Can I version tag changes?
Every tag change is captured in the audit log with full metadata. A contact's tag history is queryable end-to-end — "what tags did this contact have on 2024-08-15?". Bulk tag operations create a single audit entry covering all affected contacts so the operations team can audit the action without scanning thousands of individual entries. Tag library renames are versioned at the library level.
How does tag expiry work?
When you apply a tag with a TTL — relative ("expires in 7 days") or absolute ("expires on 2024-12-31") — the engine schedules an auto-remove at the expiry moment. At the scheduled time the tag is removed and an audit entry captures the auto-removal. You can extend the TTL by re-applying the tag (which updates the expiry) or remove it earlier manually. TTL is per-application, not per-tag — the same tag on different contacts can have different expiries.
Can I import tags from a CSV?
Yes. CSV import has a tags column that accepts comma-separated tag names. The importer canonicalises names, creates missing tags in the default category, and applies all in one transaction. For more granular control (set TTL per tag, specify category), use the bulk-edit API which accepts JSON per-row tag actions.

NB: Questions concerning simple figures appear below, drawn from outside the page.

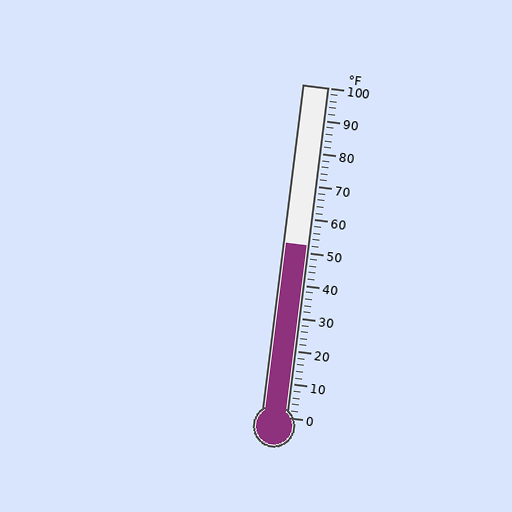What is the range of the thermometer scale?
The thermometer scale ranges from 0°F to 100°F.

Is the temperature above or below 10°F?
The temperature is above 10°F.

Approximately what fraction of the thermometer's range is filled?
The thermometer is filled to approximately 50% of its range.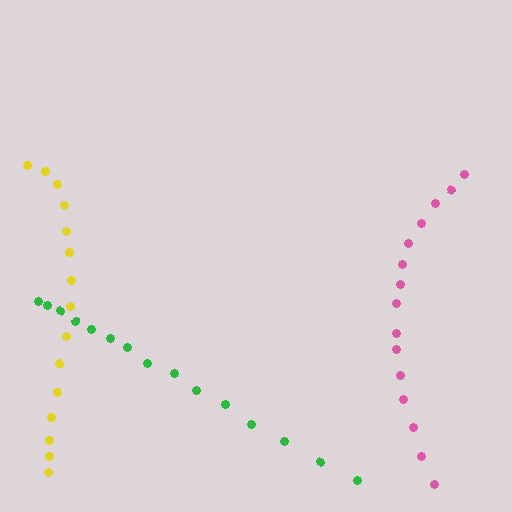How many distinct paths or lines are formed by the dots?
There are 3 distinct paths.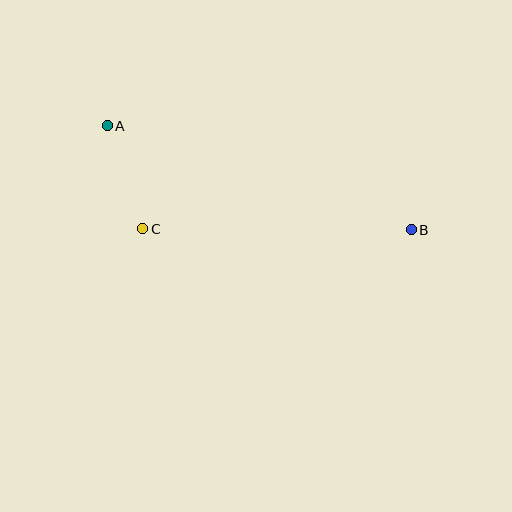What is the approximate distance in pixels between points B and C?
The distance between B and C is approximately 268 pixels.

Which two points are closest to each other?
Points A and C are closest to each other.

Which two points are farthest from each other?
Points A and B are farthest from each other.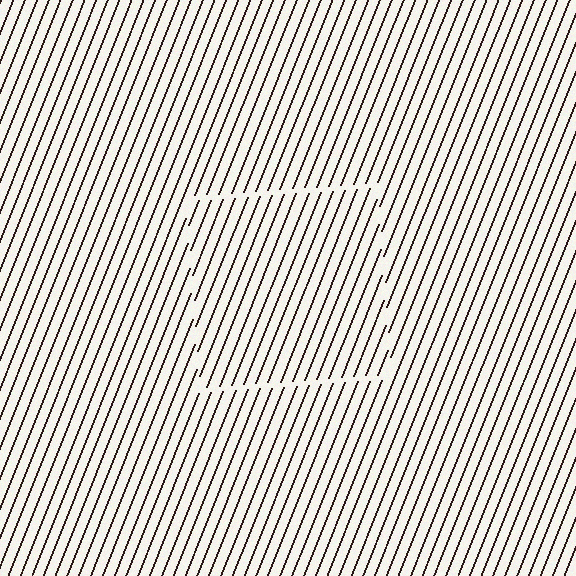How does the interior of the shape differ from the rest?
The interior of the shape contains the same grating, shifted by half a period — the contour is defined by the phase discontinuity where line-ends from the inner and outer gratings abut.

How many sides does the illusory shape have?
4 sides — the line-ends trace a square.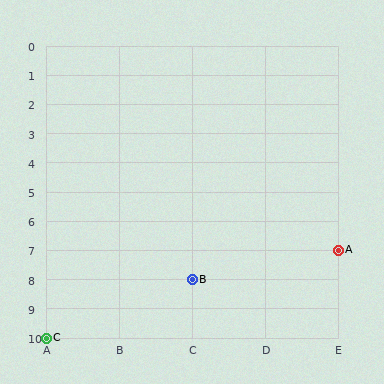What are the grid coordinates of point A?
Point A is at grid coordinates (E, 7).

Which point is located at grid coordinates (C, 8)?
Point B is at (C, 8).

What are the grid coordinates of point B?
Point B is at grid coordinates (C, 8).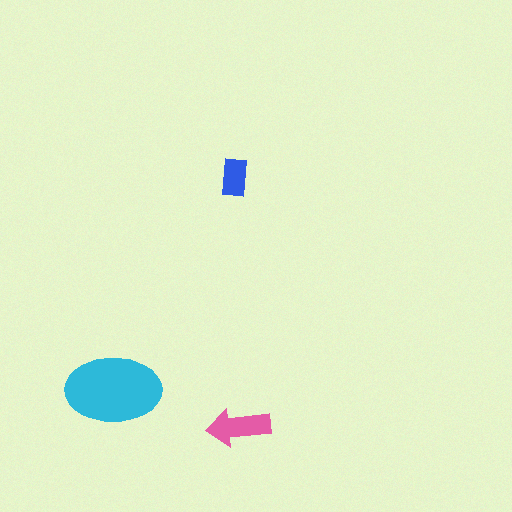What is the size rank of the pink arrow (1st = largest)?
2nd.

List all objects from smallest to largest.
The blue rectangle, the pink arrow, the cyan ellipse.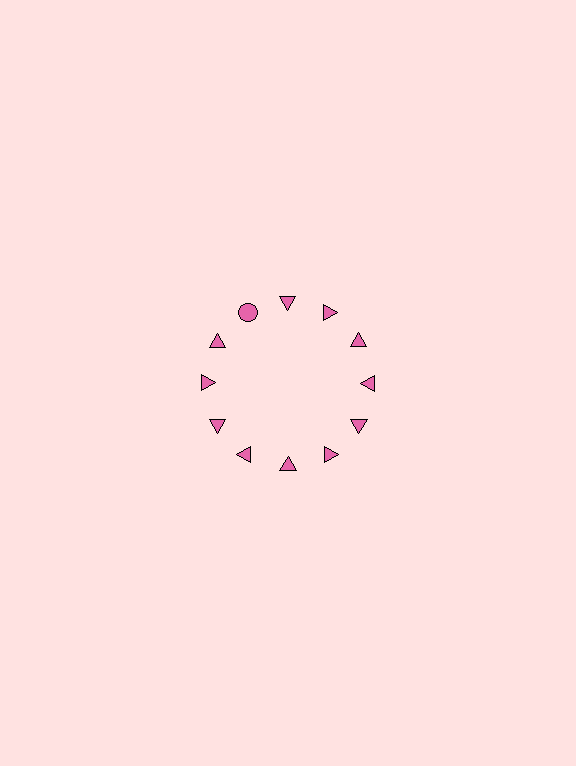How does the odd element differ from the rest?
It has a different shape: circle instead of triangle.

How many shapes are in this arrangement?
There are 12 shapes arranged in a ring pattern.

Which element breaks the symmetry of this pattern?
The pink circle at roughly the 11 o'clock position breaks the symmetry. All other shapes are pink triangles.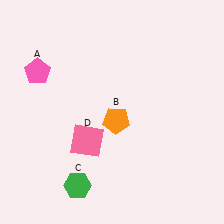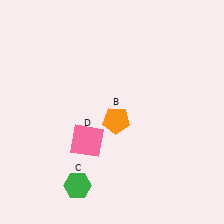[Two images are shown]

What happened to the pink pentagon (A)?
The pink pentagon (A) was removed in Image 2. It was in the top-left area of Image 1.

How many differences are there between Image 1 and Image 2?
There is 1 difference between the two images.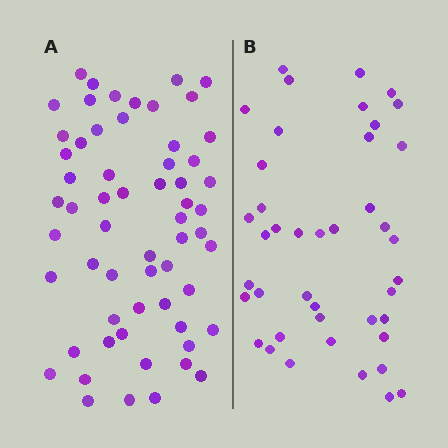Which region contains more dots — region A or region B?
Region A (the left region) has more dots.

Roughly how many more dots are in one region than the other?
Region A has approximately 20 more dots than region B.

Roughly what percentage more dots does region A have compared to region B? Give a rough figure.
About 45% more.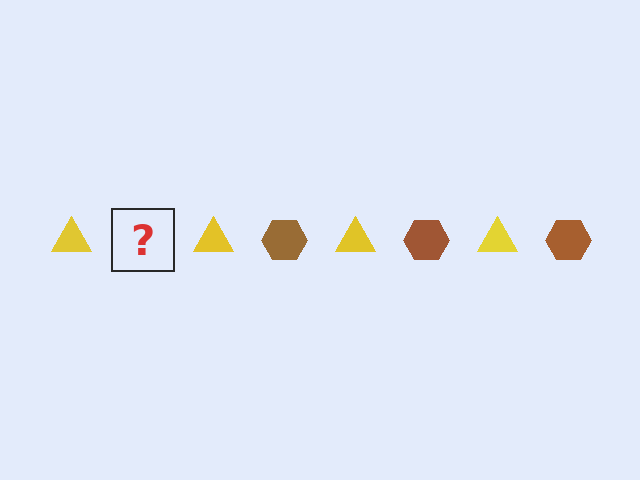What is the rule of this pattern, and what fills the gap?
The rule is that the pattern alternates between yellow triangle and brown hexagon. The gap should be filled with a brown hexagon.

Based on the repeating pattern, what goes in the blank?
The blank should be a brown hexagon.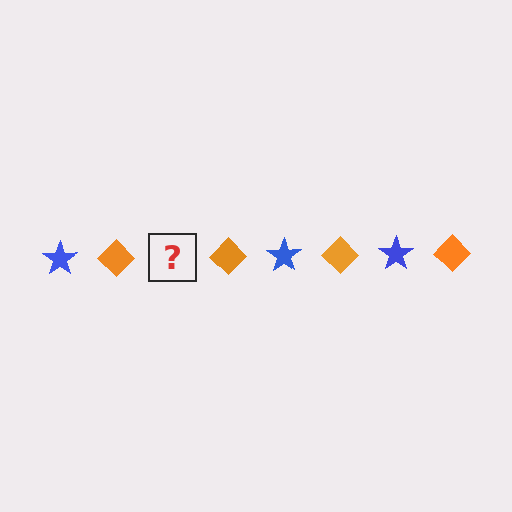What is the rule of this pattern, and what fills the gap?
The rule is that the pattern alternates between blue star and orange diamond. The gap should be filled with a blue star.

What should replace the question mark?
The question mark should be replaced with a blue star.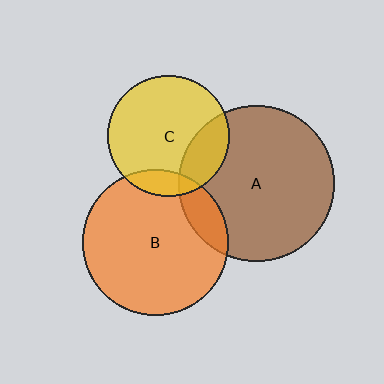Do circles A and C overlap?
Yes.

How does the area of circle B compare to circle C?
Approximately 1.5 times.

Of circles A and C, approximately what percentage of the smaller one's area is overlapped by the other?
Approximately 20%.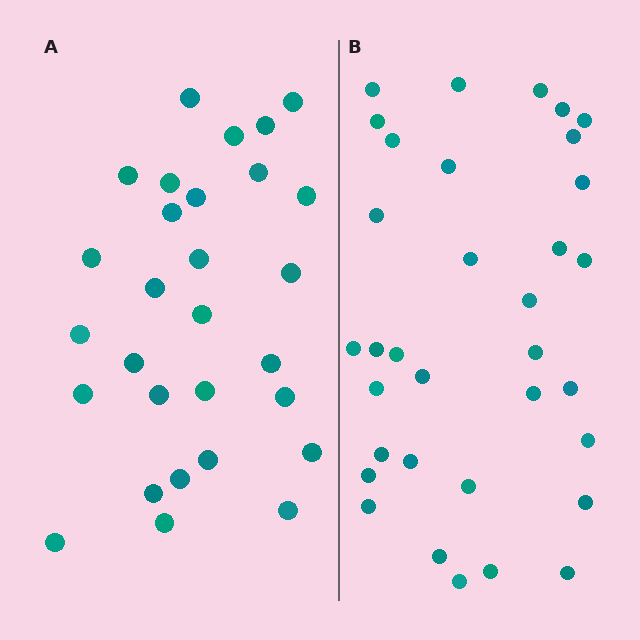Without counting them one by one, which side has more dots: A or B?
Region B (the right region) has more dots.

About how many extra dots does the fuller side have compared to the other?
Region B has about 5 more dots than region A.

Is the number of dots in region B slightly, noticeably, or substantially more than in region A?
Region B has only slightly more — the two regions are fairly close. The ratio is roughly 1.2 to 1.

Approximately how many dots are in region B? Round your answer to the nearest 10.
About 30 dots. (The exact count is 34, which rounds to 30.)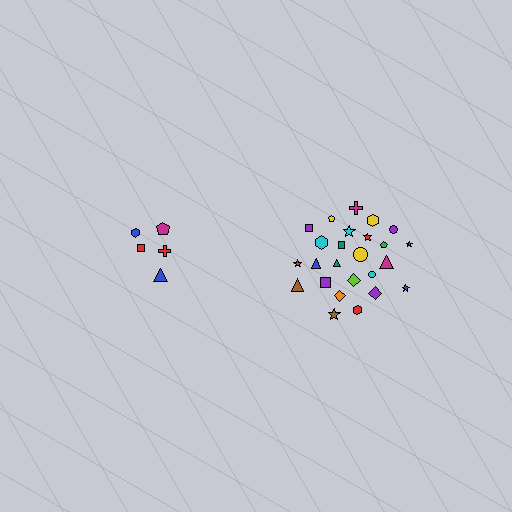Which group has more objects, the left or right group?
The right group.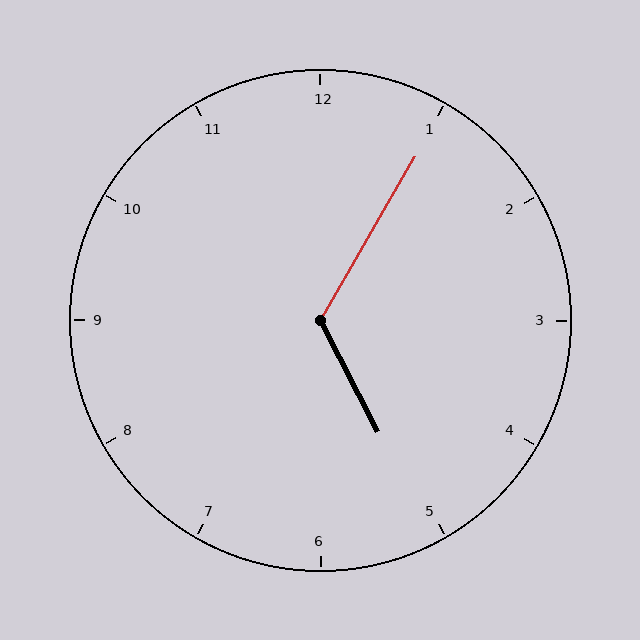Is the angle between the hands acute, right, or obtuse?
It is obtuse.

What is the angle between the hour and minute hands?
Approximately 122 degrees.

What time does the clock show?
5:05.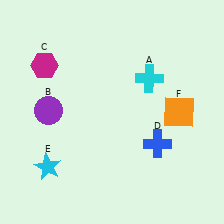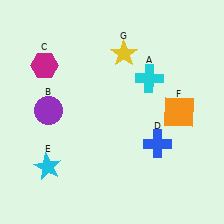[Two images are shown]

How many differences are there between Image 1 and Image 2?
There is 1 difference between the two images.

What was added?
A yellow star (G) was added in Image 2.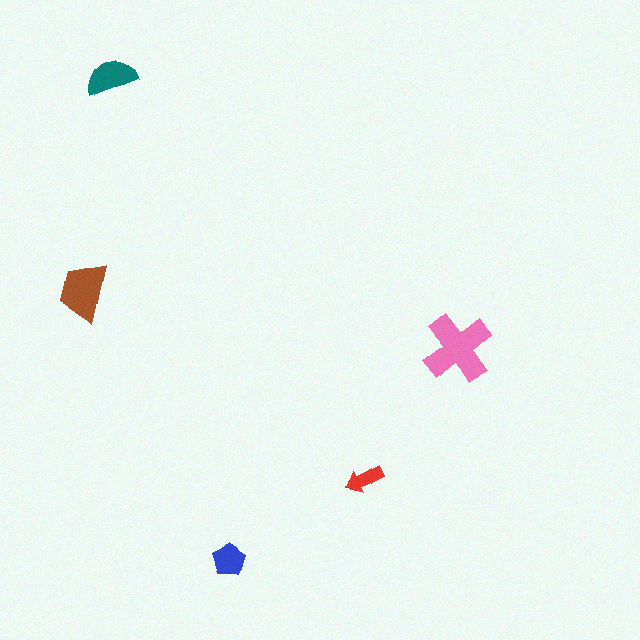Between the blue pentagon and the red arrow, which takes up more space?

What is the limit on tags per contact?
No hard limit. Production contacts carry 5-30 active tags on average, with some power users running 100+ on key accounts. The contact UI virtualises the tag list above 20 so dense profiles stay performant. If you find yourself over 50 tags per contact regularly, consider whether some should be promoted to custom fields with structured values instead.
How are tags handled when contacts merge?
Tag sets union — the merged contact carries every tag from both source contacts, with the earliest timestamp preserved for "applied at". Conflicting TTLs use the longer remaining window. Audit log captures both source histories so the merged contact's tag history is complete. Unmerge (within 30 days) splits tags back to whichever source contact originally received them.